I’ve had both friends and family do this to me. Friends usually do it in a jokey way. My siblings have totally done it in a mean-spirited way. Either way, I can usually tell you’re doing it even I don’t hear exactly what was said. If you want to make a gentle joke about me, please make sure to include me in the joke so you’re laughing with me, not at me. If you want to call me a bitch, do it to my face.
My only solace when this happens is that 1. they usually end up looking like a dick for taking advantage of someone’s disability and 2. I occasionally DO hear the remark and then I get to surprise them with an unexpected retort. (“Wait, have you been LYING about being deaf?” Yes. Idiot.)
Don’t judge my choices.
I no longer get any use out of hearing aids, and have spent a considerable amount of time deciding not to get a cochlear implant because it would eradicate my remaining hearing. If I ever lose all my hearing, I’ll get one then. But for now, I have made my (very difficult) decision. My family, friends and boyfriend accept and respect it and I hope you will too.
Also keep in mind that many Deaf people consider their lack of hearing a way of life and an integral part of who they are, not a disability that needs to be “fixed.”
Finally, DO ask me about my hearing loss.
A lot of the things on this list are caused by assumptions or ignorance.

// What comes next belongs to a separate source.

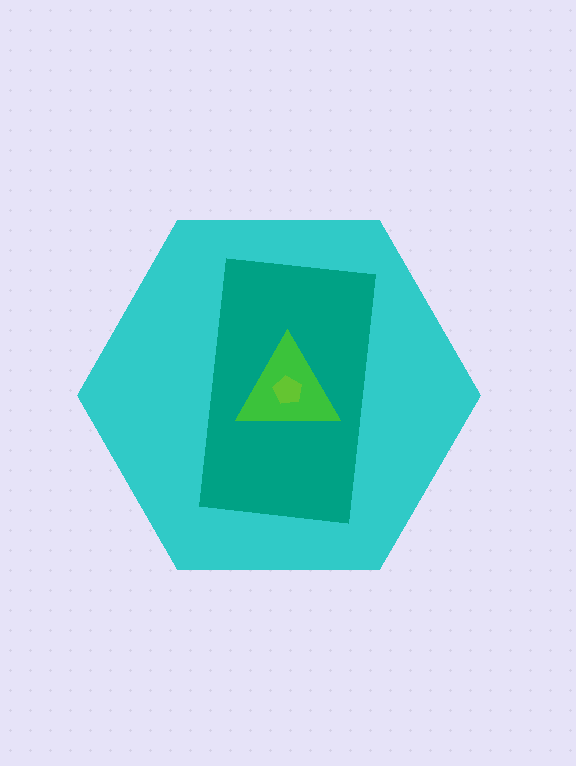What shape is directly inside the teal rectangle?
The green triangle.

We all want to avoid awkwardness and hurt feelings. The best way to do that is to be upfront. When I tell people about my hearing loss, I usually try to explain it as quickly and matter of factly as possible (to avoid #1).
You’ll probably still have a lot of questions about what I can and can’t hear. Just ask me! I actually enjoy discussing my hearing loss, because it can be really interesting. Every deaf, Deaf, and hard of hearing person is different and has their own preferences, needs, and stories. Get to know us.